Siegfried Kracauer (* 8. Februar 1889 in Frankfurt am Main; † 26. November 1966 in New York) war ein deutscher Journalist, Soziologe, Filmtheoretiker und Geschichtsphilosoph. Kracauer ist Autor der ersten empirisch-soziologischen Studie in Deutschland (Die Angestellten) und gilt als einer der Begründer der Filmsoziologie. Kracauers Vielseitigkeit als Autor – Soziologe, Kritiker, Essayist, Feuilletonist, Filmhistoriker, Geschichtsphilosoph – macht eine Zuordnung schwierig. Methodisch und inhaltlich bewegt sich sein Denken jenseits abgegrenzter wissenschaftlicher Disziplinen. Folglich ist seine Einordnung auch in der Rezeption umstritten. Während die einen ihn zumindest in einer „gemeinsamen Konstellation“ mit der Frankfurter Schule verorten (Rolf Wiggershaus)[16] und aufgrund der in den 1920er Jahren vorhandenen Berührungen mit dem Historischen Materialismus im weiteren Sinne dem Marxismus zurechnen (Helmut Stalder)[17], plädieren andere für einen eigenen Platz in der Geistesgeschichte jenseits aller Schulen (Georg Steinmeyer)[18].
Unterschiedliche Schwerpunkte in der Interpretation ergeben sich auch aus der langen Publikationsgeschichte: So waren die Aufsatzsammlungen Das Ornament der Masse (1963) und Straßen in Berlin und anderswo, die Angestelltenstudie sowie das filmhistorische Werk zunächst die einzigen im Nachkriegsdeutschland verfügbaren Texte. Das im Rahmen der ersten, unvollständigen Werkausgabe veröffentlichte Geschichtsbuch (1971), der Georg-Roman (1977) und zahlreiche weitere Aufsätze (1990, 1996, 1997) fanden zunächst weniger Beachtung.
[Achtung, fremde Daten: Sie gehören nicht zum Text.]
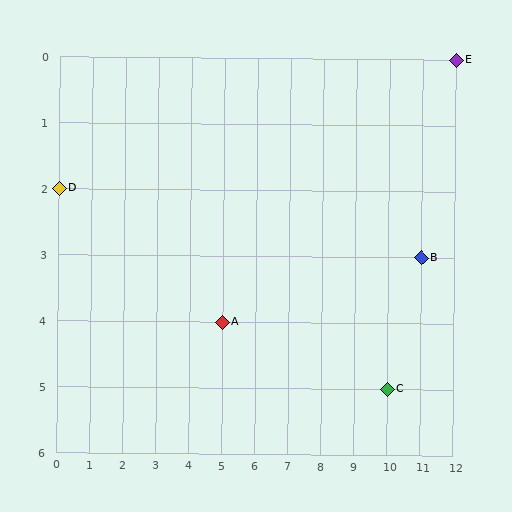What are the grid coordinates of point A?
Point A is at grid coordinates (5, 4).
Als unumstritten kann gelten, dass Kracauer in einer Zeit, in der Eindimensionalität und das Denken in geschlossenen Theorien die Regel waren, die Offenheit und Mehrdimensionalität der Perspektive in den Mittelpunkt seiner Überlegungen stellte. Er selbst verwendet den Begriff „Mosaik“ als Umschreibung für sein Wirklichkeitsverständnis. Sein Augenmerk liegt dabei auf den Individuen, denen er auch im Zeitalter hochkomplexer Industriegesellschaften noch die Möglichkeit zum Handeln und zur Initiative einräumt.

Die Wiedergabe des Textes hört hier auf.